The cell buffer multiplexer 1114 reads a 16-bit cell latched to the second register 1120 when the header added is 4 bytes, and 8 bits of a cell latched to the second register 1120 when the header is 5 bytes. And 8 bits of the cell latched in the first register 1118 are aligned to provide the input reverse cell to the second register unit 1116. The second register unit 1116 provides the input RM cell to the PTI register 1106, the DIR_BN register 1108, the ER register 1110, and the MCR register 1112 in synchronization with a reverse clock. The PTI register 1106, the DIR_BN register 1108, the ER register 1110, and the MCR register 1112 each receive an RM cell from the second register unit 1116 and include a PTI clock, a DIR_BN clock, an ER clock, and an MCR. Latch the data entered when the clock is generated. Accordingly, the PTI register 1106, the DIR_BN register 1108, the ER register 1110, and the MCR register 1112 each latch a PTI, a data type, an ER, and an MCR from an RM cell. The PTI and data type are provided to the RM cell detector 1132 to determine whether the received reverse cell is a reverse RM cell generated from a source. The ER and MCR are provided to an ER recording determination unit 1008 that determines whether to record the ER calculated by the ER engine 204 in the received RM cell.

The RM cell detector 1132 searches for DIR and BN included in the PTI and data type to find out whether the corresponding cell is a reverse RM cell and is generated from a source. At this time, if the corresponding cell is a reverse RM cell and is generated from a source, an RM start signal is generated.

The first to fifth registers 418 to 426 buffer and output the input forward cells, and buffer and output the SOC and amplifier signals as SOC and enable signals.

An NI and CI marking unit 1124 is positioned between the third register 1122 and the fourth register 1126, and the NI and CI marking unit 1124 includes NI and CI provided by the congestion detection unit 1006. Is marked in the NI and CI regions of the RM cell buffered between the third register 112 and the fourth register 1126. An ER recording unit 1128 is positioned between the fourth register 1126 and the fifth register 1130, and the ER recording unit 1128 provides the ER when the ER recording determination unit 1008 provides the ER. Writes in the ER area of the RM cell buffered between the register 1126 and the fifth register 1130. As described above, marking NI and CI on the RM cell and writing a new ER are already widely used techniques, and thus detailed description thereof will be omitted.

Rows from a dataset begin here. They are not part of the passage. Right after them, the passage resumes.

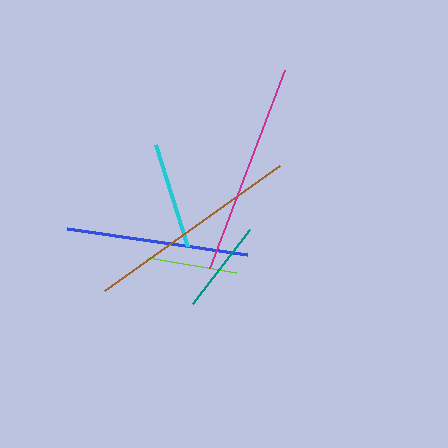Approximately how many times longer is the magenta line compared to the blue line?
The magenta line is approximately 1.2 times the length of the blue line.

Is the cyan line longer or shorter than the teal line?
The cyan line is longer than the teal line.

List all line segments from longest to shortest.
From longest to shortest: brown and magenta (about equal), blue, cyan, teal and lime (about equal).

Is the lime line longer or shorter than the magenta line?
The magenta line is longer than the lime line.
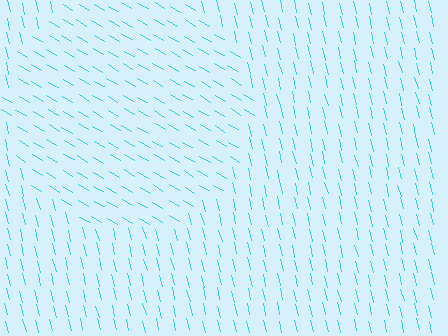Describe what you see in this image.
The image is filled with small cyan line segments. A circle region in the image has lines oriented differently from the surrounding lines, creating a visible texture boundary.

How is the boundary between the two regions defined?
The boundary is defined purely by a change in line orientation (approximately 45 degrees difference). All lines are the same color and thickness.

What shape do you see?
I see a circle.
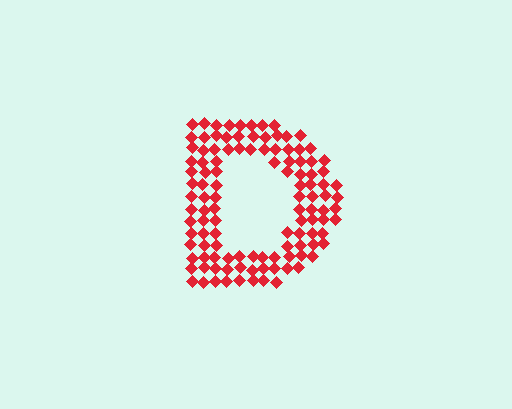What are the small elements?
The small elements are diamonds.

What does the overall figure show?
The overall figure shows the letter D.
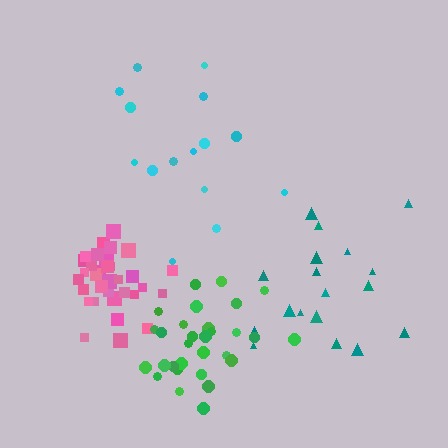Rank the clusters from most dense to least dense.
pink, green, teal, cyan.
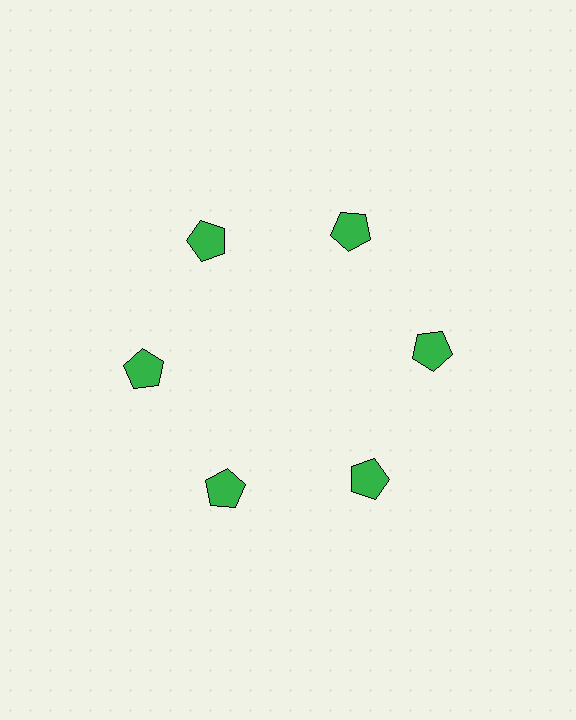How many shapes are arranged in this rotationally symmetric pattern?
There are 6 shapes, arranged in 6 groups of 1.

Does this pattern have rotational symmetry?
Yes, this pattern has 6-fold rotational symmetry. It looks the same after rotating 60 degrees around the center.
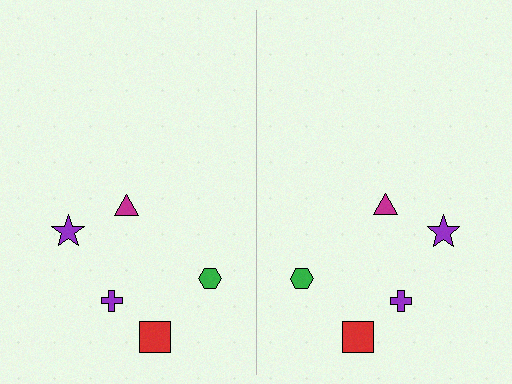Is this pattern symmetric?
Yes, this pattern has bilateral (reflection) symmetry.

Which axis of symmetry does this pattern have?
The pattern has a vertical axis of symmetry running through the center of the image.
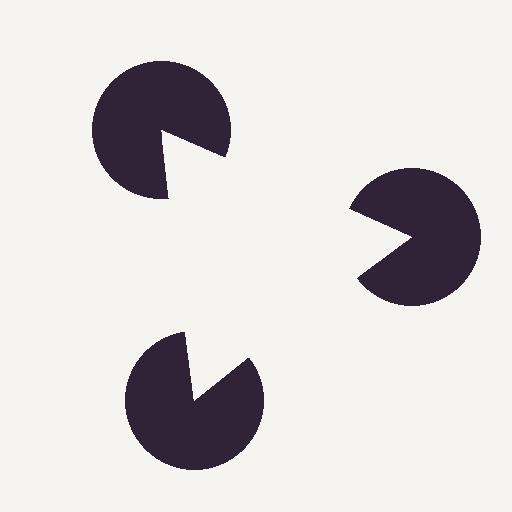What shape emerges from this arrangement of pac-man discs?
An illusory triangle — its edges are inferred from the aligned wedge cuts in the pac-man discs, not physically drawn.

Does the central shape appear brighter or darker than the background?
It typically appears slightly brighter than the background, even though no actual brightness change is drawn.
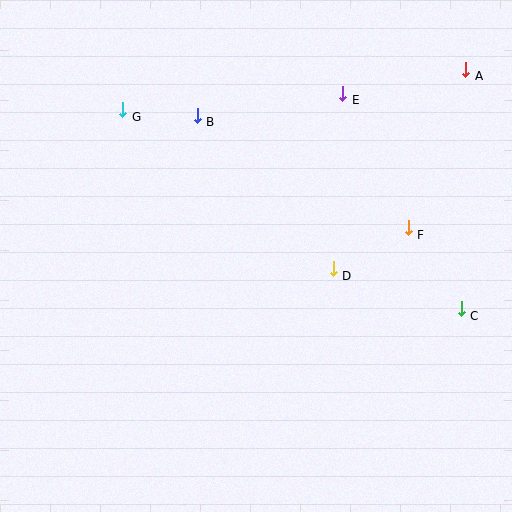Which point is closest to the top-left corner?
Point G is closest to the top-left corner.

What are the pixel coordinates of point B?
Point B is at (197, 122).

As described above, the reason for recording the ER in the RM cell buffered between the fourth register 1126 and the fifth register 1130 is as shown in FIG. 4 even though the position of the ER in the RM cell is earlier than the position of the MCR. Since the ER should be recorded after the MCR is read, the RM cell is buffered while the ER is recorded. As described above, in the preferred embodiment of the present invention, the received reverse RM cell is buffered using a few registers, thereby preventing unnecessary memory usage.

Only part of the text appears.